By Dallas Broker-Realtor Bill Cherry
Forty-eight years ago this past Mother's Day, a Baptist minister with degrees from John Brown University and Northwestern Baptist Seminary, left the security of his Houston church and founded a nondenominational church in an abandoned feed store in north Houston. His name was John Osteen, and he named his church Lakewood.
The Baptist church had decided to make life hard for him because he had recently divorced, and because he had become lenient on those who wanted to worship by speaking in tongues, a way of worshiping usually associated with Pentecostals.
At the time he calculated that if worshipers were packed in really tight, the feed store would hold 200. But then having 200 at a service, much less ever outgrowing the building, Osteen knew, could only come if God were to shine His light of favor on the new ministry.
John Osteen prayed and persisted. Cheap bumper stickers, an awful shade of blue with non-artistic lettering, began appearing, mostly on one junk car after another. Soon you saw them all over Houston and Texas.
They said "Lakewood Church. An Oasis of Love." You were probably right to figure the car's gas tank didn't have more than a buck's worth in it, for in the main, the people Lakewood was attracting were poor.
And Lakewood Church wasn't any more financially prosperous than the members. Most area theologians thought that John Osteen's message was probably as close to bankrupt as that of his supporters' bank accounts, so they ignored him.

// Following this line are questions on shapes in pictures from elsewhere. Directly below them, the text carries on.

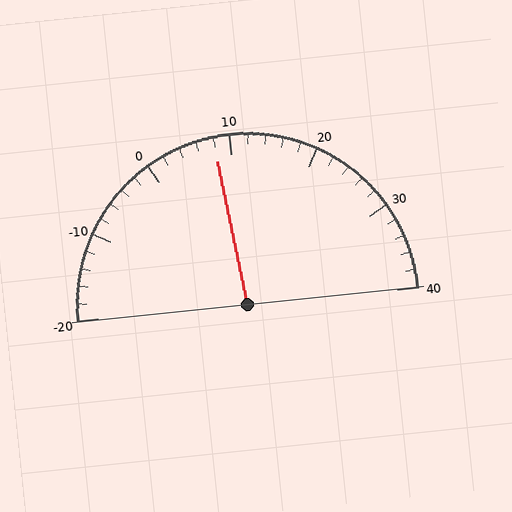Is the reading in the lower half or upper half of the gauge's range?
The reading is in the lower half of the range (-20 to 40).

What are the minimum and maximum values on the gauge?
The gauge ranges from -20 to 40.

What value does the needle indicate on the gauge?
The needle indicates approximately 8.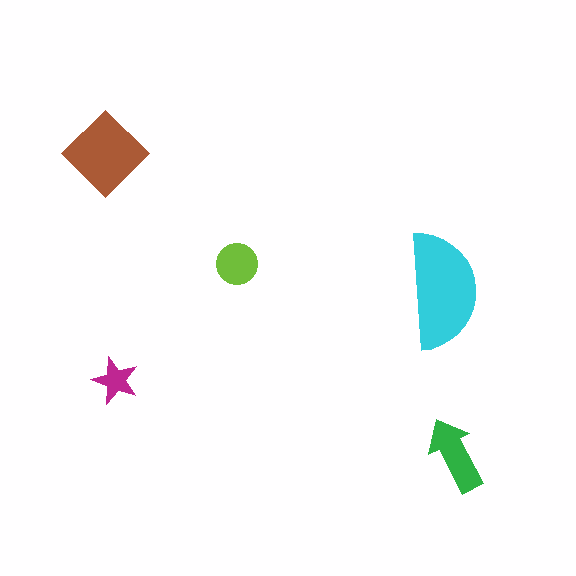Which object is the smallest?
The magenta star.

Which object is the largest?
The cyan semicircle.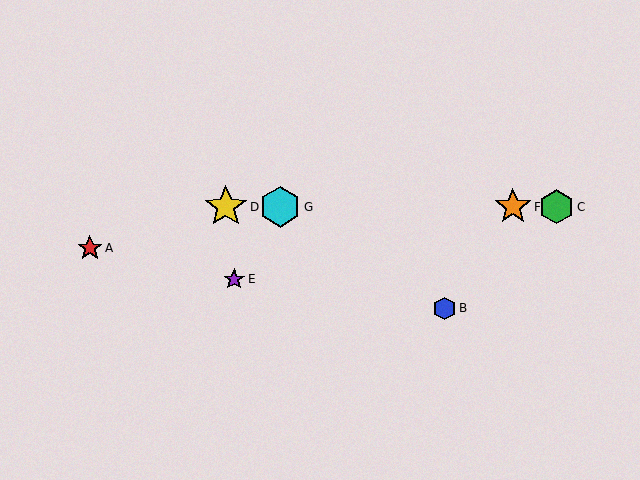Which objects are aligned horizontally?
Objects C, D, F, G are aligned horizontally.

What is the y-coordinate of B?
Object B is at y≈308.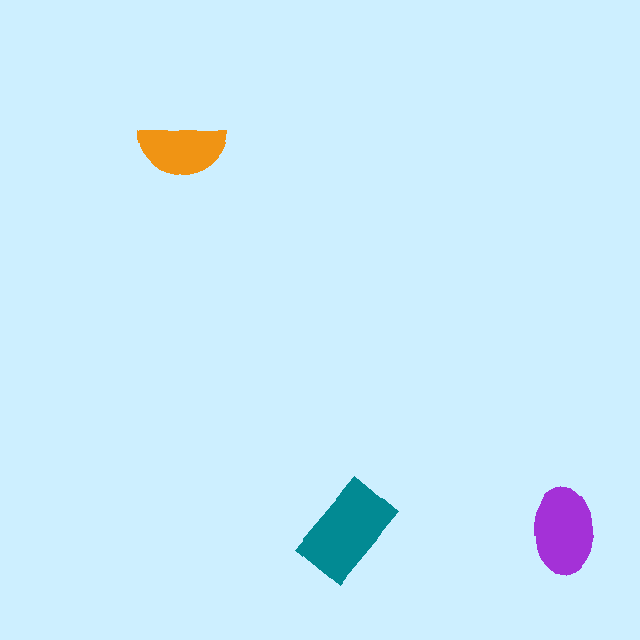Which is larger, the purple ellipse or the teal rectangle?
The teal rectangle.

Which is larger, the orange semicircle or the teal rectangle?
The teal rectangle.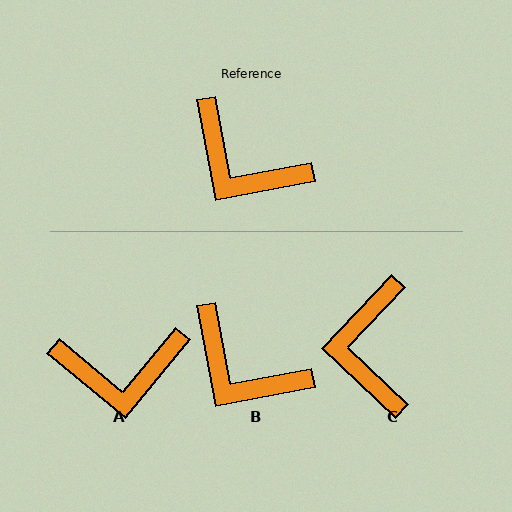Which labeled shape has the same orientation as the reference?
B.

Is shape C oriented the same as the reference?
No, it is off by about 54 degrees.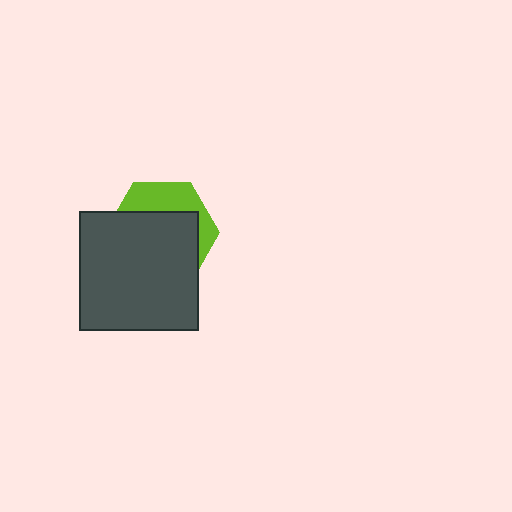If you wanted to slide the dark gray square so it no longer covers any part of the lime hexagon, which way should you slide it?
Slide it down — that is the most direct way to separate the two shapes.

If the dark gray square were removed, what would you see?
You would see the complete lime hexagon.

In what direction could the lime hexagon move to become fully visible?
The lime hexagon could move up. That would shift it out from behind the dark gray square entirely.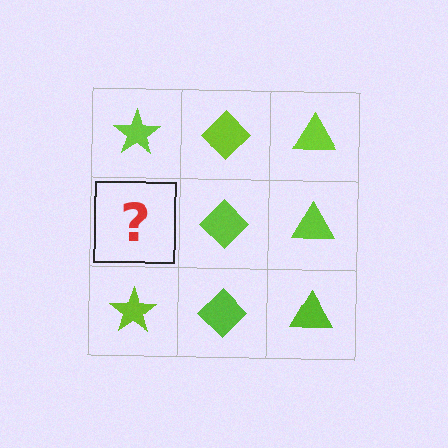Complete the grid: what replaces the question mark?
The question mark should be replaced with a lime star.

But with the passage of a mere forty years, denominational Christian churches in Houston and nearby had to accept that Lakewood Church and others that sprang up like it, were exponentially siphoning their congregants, leaving them with scores of empty pews and bare bones operating budgets.
Denominations that stretch back centuries - Catholic, Lutheran, Presbyterian, Episcopal, Baptist and the like -were, and still are, finding their expressions of theology and worship are now appealing to fewer and fewer.
It was just a matter of time before John Osteen had built a 7,800-seat sanctuary and soon it was filling-up three times every Sunday, plus there would be a good showing at the Spanish service. That meant more than 25,000 people were worshiping in person at Lakewood every Sunday, and several million throughout the world did because of its television broadcasts. Most of the people came from other churches.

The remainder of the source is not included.